To the Church in Chippawap, Grace to you.
I noticed that Roll up the Rim started this week. In another casualty of COVID, what used to be a Spring tradition feels off in the fall. But more than that, it’s actually a great thermometer for how much our world has changed. Starting in 1986, Tim Hortons decided that they wanted to offer a thank you to its customers – that just happened to coincide with the annual drop-off in coffee sales associated with Lent. Lent is the church’s season of preparation for Easter, where traditionally Christians would practices fasting, and so a cynical person might suggest that Tims wanted to offer an alternative to Lent, or at least discourage people from fasting from Coffee.
COVID has changed the landscape of pretty much every area of our life, but in some cases it’s highlighted how much the landscape had already changed. In 1986 there was still some semblance of a Christian Canada; stores remained closed on Sundays by an Act of Parliament; general purity culture held Canadian content standards in check; and church attendance, while not at the peak it had been in the 1960s, was still healthy robust and dependable. Churches that moved out into the blossoming suburbs saw steady and measured growth. The fact that Tims isn’t worried about losing those precious Christian dollars anymore might be the clearest indication how much things have changed in a generation.
It’s a strange feeling for me as a Millennial to have grown up in the middle of this sea change. Whatever else you’ll say about my generation, we’re the ones who’ve grown up practicing the skill testing question Tims put out for when we inevitably win that sweet, sweet Mazda. For a long time I thought that was the only reason they taught Order of Operations in school.
BEDMAS: Brackets, Exponents, Division and Multiplication, Addition and Subtraction.
Sometimes putting things in the right order matters.
In 1986, the Church operated on a fairly specific order of operations: Check the right doctrinal beliefs, act in accordance with specific moral patters, and then a community of faith will let you in.
Believe Behave Belong
But as we navigate faith in a world that has changed that much, I’m not sure that the same order of operations will get us the answer we’re looking for.
We live in a world beyond belief. Event though roughly 80% of Canadians choose not to attend church on any kind of regular basis, that doesn’t mean we live in a nation of atheists. In fact, most continue to believe in the idea of God. But they’re indifferent to religion. It’s fine for people if that’s what works for them, but it’s not an essential part of being a productive member of society.
The Missional Church, the church who is sent, can’t make belief our primary standard for finding Life in Jesus in anymore, because belief isn’t basic. Belief is a willingness to open yourself up to God doing something in your heart, head and hands. Belief is trust. So to reach a world beyond belief, you can’t start with belief.

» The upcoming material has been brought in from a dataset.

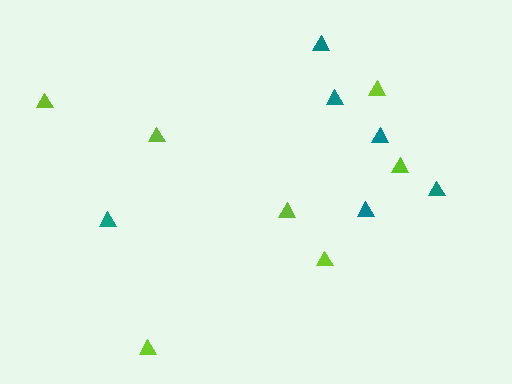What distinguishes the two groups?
There are 2 groups: one group of teal triangles (6) and one group of lime triangles (7).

The Missional Church is the church who are willing to recognize how much things have been turned upside down and so to be effective means we might need to stand on our heads. We might need to be willing to look a little more foolish for the sake of being a little more effective.
The Missional Church starts with belonging. Rather than seeking to make people outside of the church think and act like us, we seek to see what God is doing in our neighbourhood and in the lives of its people and move together from that starting point.

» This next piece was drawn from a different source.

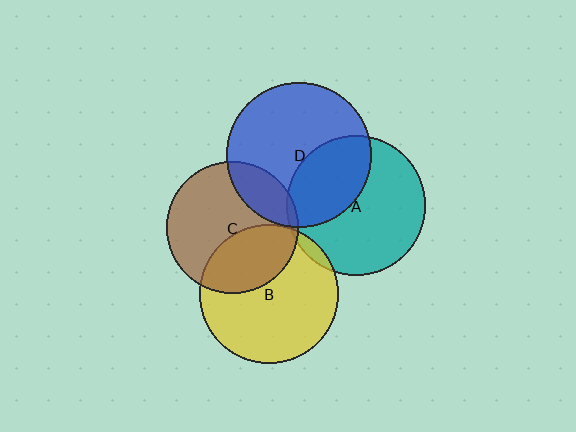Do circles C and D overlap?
Yes.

Belonging changes the way you act. A 2020 University of Vermont study of College students during the Pandemic found a positive link between a sense of belonging and greater happiness and overall well-being, as well as an overall reduction in the mental health outcomes including Anxiety, Depression, Hopelessness, Loneliness, Social Anxiety, and Suicidal Thoughts. We’re made to be part of a tribe. And when we discover that we belong, we can’t help but reorient our behaviour patterns to conform to what’s normal in our tribe. Belonging leads people to be more Loving, Joyful, Peaceful, Patient, Kind, Generous, Self-Controlled and Gentle.
And how we act becomes what believe.
The Chinese Philosopher Lao Tzu put it this way:
Watch your thoughts, they become your words; watch your words, they become your actions; watch your actions, they become your habits; watch your habits, they become your character; watch your character, it becomes your destiny.
But that’s a little wordy. I prefer the Catholic Theologian Richard Rohr’s simple take:
we do not think ourselves into new ways of living, we live ourselves into new ways of thinking.
This is Order of Operations for Evangelism in the Missional Church. Belong Behave Believe.
And it’s why I think our Chippawalks are so important. We can’t watch for God in our neighbourhood if we don’t know our neighbourhood.
We will see you Sunday, online or in person.